In an exact contradiction to the title, prototyping is not a myth. My understanding towards it differs in that very aspect, wherein, prototyping in the way I learnt it, is not how the real world of engineering and design prototyping functions. Things are a bit more complex, and layered. This piece is an attempt to examine the practices around:

  1. Figma / Powerpoint Prototyping
  2. Stateful Prototyping
  3. Microinteraction Prototyping

While when I first played around on Figma as a college kid, it was both fun and a sense of vow to see how “Smart” Animate affected change, and produced an effect of change of state.

If interaction within an UI layer can be represented at its most atomic level, we can see that there is an action, which in turn causes its constituent components to change, in this case, a button in its default state turning into a different colour as it is being pressed.

If interaction within an UI layer can be represented at its most atomic level, we can see that there is an action, which in turn causes its constituent components to change, in this case, a button in its default state turning into a different colour as it is being pressed.

What the surface represented was a change of state, or some sort of change, from a lighter shade of blue, to a darker shade of blue.

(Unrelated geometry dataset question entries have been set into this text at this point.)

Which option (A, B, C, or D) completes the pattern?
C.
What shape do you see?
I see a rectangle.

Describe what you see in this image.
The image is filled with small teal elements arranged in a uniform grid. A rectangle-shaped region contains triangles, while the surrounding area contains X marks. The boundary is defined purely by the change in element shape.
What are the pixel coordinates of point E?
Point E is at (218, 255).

The three keywords that can be understood:

  1. The Subject - the molecular unit, in the above example, a button.
  2. The Surface / Interaction unit - The relevant unit of the subject where the state change is reflected.
  3. The State - The primary, and resultant forms of existence for the said unit
  4. Interaction - The irreversible change that takes place post a stimulus in the environment

Why Figma Prototyping ≠ Prototyping

I can sound like a person who takes very hot takes, and call Figma prototyping as glorified slide-making, without a central object model, hence lacking any real interaction value.

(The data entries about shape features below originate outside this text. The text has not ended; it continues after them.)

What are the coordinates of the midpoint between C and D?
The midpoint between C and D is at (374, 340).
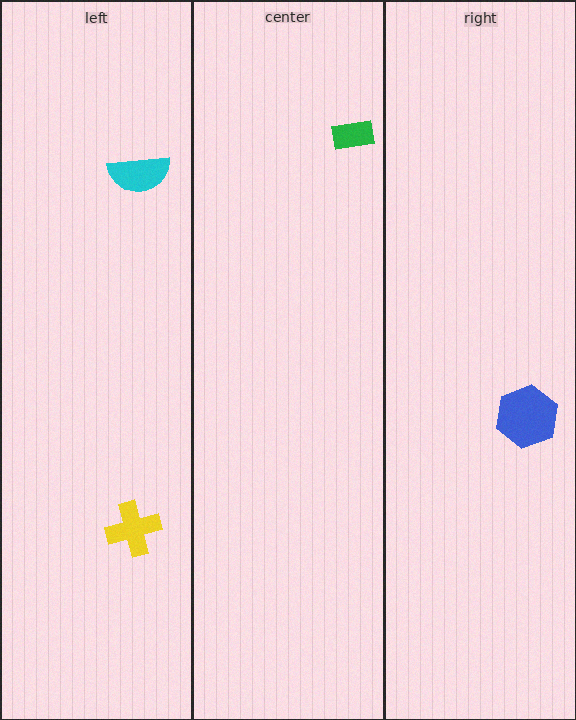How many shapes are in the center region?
1.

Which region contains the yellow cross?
The left region.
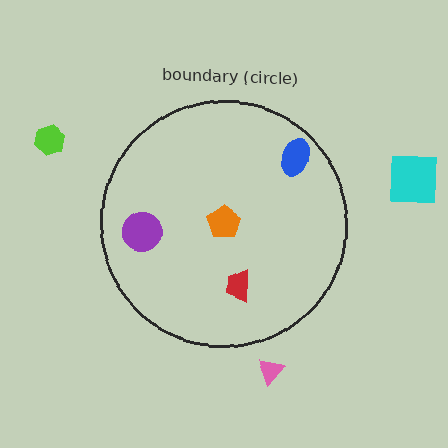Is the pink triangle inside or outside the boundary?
Outside.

But with the recent changes to the variable modes, inherent component states, variants, it is getting closer to modulating actual data-dense product applications.

From figma.com: If an object changes in size between frames, Figma will animate it shrinking or growing.

From figma.com: If an object changes in size between frames, Figma will animate it shrinking or growing.

What does Figma say about Smart Animate

Smart animate looks for matching layers, recognizes differences, and animates layers between frames in a prototype.